Es en esta doble función del gladiador donde Toner expone, convincentemente, la naturaleza de los juegos romanos. El gladiador era fruto de las exitosas campañas militares romanas (fueron prisioneros en su mayoría); pero también representaba, una vez adiestrados, las virtudes cívicas y las cualidades marciales sobre las que se había construido Roma. Los juegos representaban igualmente otro tipo de ejemplaridad, cuando se ajusticiaba en público a los delincuentes que subvertían las leyes romanas. De este modo, dice Toner, los valores que se escenifican y teatralizan en los juegos son los valores de pericia, adiestramiento y contención que los romanos consideraron como decisivos en su éxito; y en mayor modo, cuando el carácter marcial y la naturaleza rural de la república habían dado paso a un imperio mucho más numeroso y heteróclito, donde los juegos ejercieron de aglutinante y de difusor de aquellos mismos valores en una sociedad abrumadoramente urbana y sustancialmente distinta.

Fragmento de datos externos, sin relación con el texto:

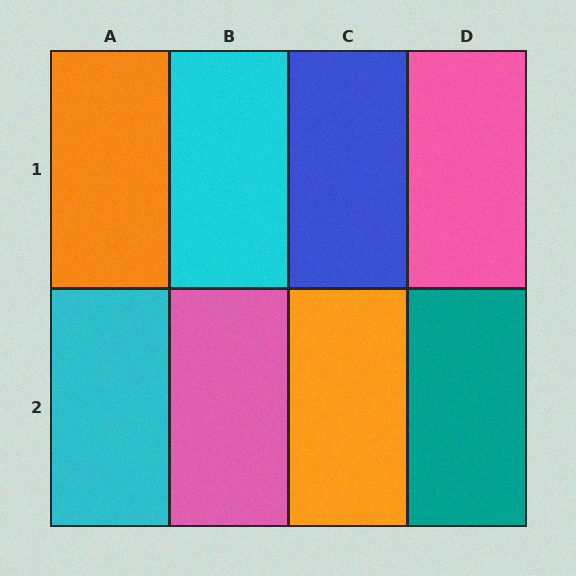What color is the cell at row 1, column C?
Blue.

Es, pues, desde la sólida percepción del mundo antiguo, fundamentado en la pericia bélica y el esclavismo (véase Esparta o las atroces campañas de Alejandro Magno), desde donde Toner quiere explicar, con éxito, la utilidad de los juegos y entretenimientos romanos que se desarrollaron en el coliseo, el circo y el teatro. También la severidad con que se martirizó a los cristianos, en tanto que resueltos contradictores de aquellas virtudes cívicas.

El rinoceronte de Plinio

Según recoge la Historia Natural de Plinio el Viejo, el enemigo natural del elefante era el rinoceronte, asentado prejuicio que llegaría al siglo XVI, cuando Manuel II de Portugal pone a luchar ambos animales, sin mucho éxito, en la actual Praça do Comércio, junto al antiguo palacio real. El rinoceronte indio de aquel episodio se llamaba Ganda y lo retrató de memoria, por indicaciones de un corresponsal, Alberto Durero. En esta obra de Toner se explica por qué Cómodo mató, sin mayor peligro, un rinoceronte, no sabemos si africano o indio. Pero se explica también, de forma detallada, el amplio entramado por el que se acopiaban animales, desde las grandes lejanías del orbe conocido, hasta llegar a Roma y otras ciudades donde se exhibían, se ofrecían en combate y se ejecutaban en holocausto. En aquella varia y ordenada forma de violencia, en la dramática ejemplaridad del gladiador, que adelantaba su garganta al oponente victorioso, es donde el público aprendió, según Toner, cómo ser un romano. O cómo no serlo, en el desdichado caso de los mártires.